As a Finn I can say that you're right and wrong there.
For young players - and I'm talking about 16 or under, the development program is pretty fine. Considering that Finland is a country of 5,5 million people, the fact that we have around 50 active NHL players and the amount of young Finnish prospects getting touted and drafted by NHL teams is constantly increasing I think we're doing pretty well in terms of developing young players.
The Finnish elite league, or Liiga as it's formally known, is the bigger problem here. Top prospects at the age of 17-20 can be playing in a top role in here provided they're good enough, but the level of the league itself is getting worse each year. The league currently has too many teams with only few of them having realistic chance of competing for anything meaningful, which leads to massive difference in level between teams.
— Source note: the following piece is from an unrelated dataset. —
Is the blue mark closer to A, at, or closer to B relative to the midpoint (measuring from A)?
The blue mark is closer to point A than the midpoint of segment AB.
Five or six of the fifteen clubs involved try to get better, and the rest of the teams start selling their players somewhere else because it simply makes more sense from the financial standpoint.
For the prospect this poses a bit of a problem. You must be either a top notch asset to get the needed ice time in the better teams. If you're not quite at that level, then you must either settle for a smaller role in that better team and thusly lose some interest from the scouts, or find a weaker team where you might get the role you desire, with the cost of not playing in a team that is seriously competing for anything. You could say it's a double edged sword.
Finland's Liiga at it's current status is not a good place for a prospect unless you're an elite prospect like Anton Lundell for instance. Or Joakim Kemell this year for example.
Almost all teams in the league have a decent development program, but the development part of it "stops" to an extent once you go professional. The fact that most of the prospects come from team like Kärpät is mostly geographical - most of the young prospects at their early teens that come from northern part of the nation end up in Kärpät because it's the most northern city having a development program in the country for example.